The second reason for avoiding the legalistic approach is a practical one. A public trial, such as that of Azmi Bishara, effectively becomes the staging ground for a global smear campaign against Israel, and is inevitably depicted as a witch-hunt by the media in Europe and the Arab world. Why should Israel lend a hand to Bishara’s traveling circus, in which a demagogue who has learned the pluralist lexicon plays the role of victim? With all due respect to the laws passed by the Knesset—and in certain exceptional circumstances it indeed may be worth falling back on them—to give up on the public debate and transfer its deliberations to the judicial branch is good for the likes of Bishara and bad for democracy.
Yehiel Jacob Weinberg
To the Editors:
In “The Legacy of Yehiel Jacob Weinberg” (Azure12, Winter 2002), Jeffrey R. Woolf criticizes the conclusions of Weinberg’s biographer, Marc B. Shapiro, that Rabbi Weinberg aligned himself with the modern worldview at the expense of the old world of tradition. Although Woolf accepts the argument that Weinberg experienced a conflict between the two worlds, he suggests that the latter never fully resolved the dilemma.
Yet Woolf, who attacks Shapiro’s lack of sensitivity to the Orthodox viewpoint in the modern world, is far too quick to find fault. Weinberg did not, in fact, choose to ignore modernity, but rather to face up to it, for better or worse, by examining it through the lens of Jewish law. In doing so, he did not abandon the path of his forebears in the Lithuanian yeshiva tradition. Weinberg’s judgments did not spring from any internal conflict, but from a coherent and unequivocal halachic stance—one that sees in change a challenge, not an existential threat, to tradition.
In his early years, Weinberg thought the duty of all Tora scholars was to understand the language and culture around them, so that they could apply the traditional instruments of the Tora and halacha to new situations. For instance, he thought that the halacha should recognize the new status of women in society and adjust to it, and therefore he allowed the celebration of the bat mitzva. Similarly, he tried to adapt the halacha to the new technological reality, which explains his lenient attitude towards autopsies, for example. However, Weinberg’s recognition of modernity is no break with halachic tradition. On the contrary, he rejected the approach of the Reform movement precisely because he felt that it was stepping off the path of tradition.

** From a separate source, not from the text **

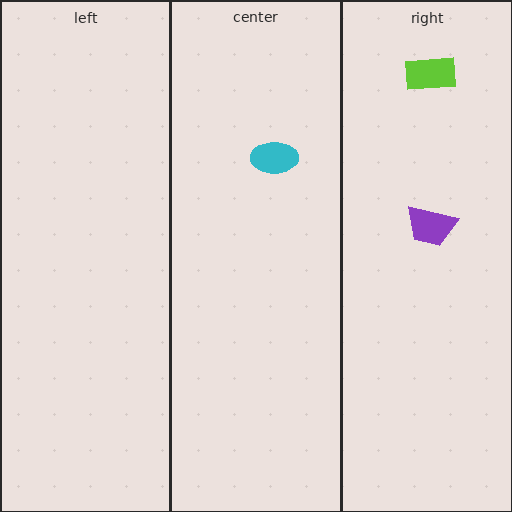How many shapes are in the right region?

One of the outstanding features of Weinberg’s halachic approach is the way he understood the idea of halachic authority. He saw in the world of halachic rulings a kind of virtual Sanhedrin, with himself as one of its many members. He never imbued himself with the power of a sole judge, and never sought to impose his own authority on others. He gave much weight to the majority opinion on any ruling, and offered his own opinion as simply an alternate view, but not necessarily an exclusive one.
In sum, Rabbi Yehiel Jacob Weinberg was both a wise and practical interpreter of our tradition, who has no small number of important halachic innovations to his credit. But to view this as a rejection of Orthodoxy is completely mistaken. Weinberg’s achievement both reflects and expresses a deep faith in the traditional worldview of the Lithuanian yeshiva.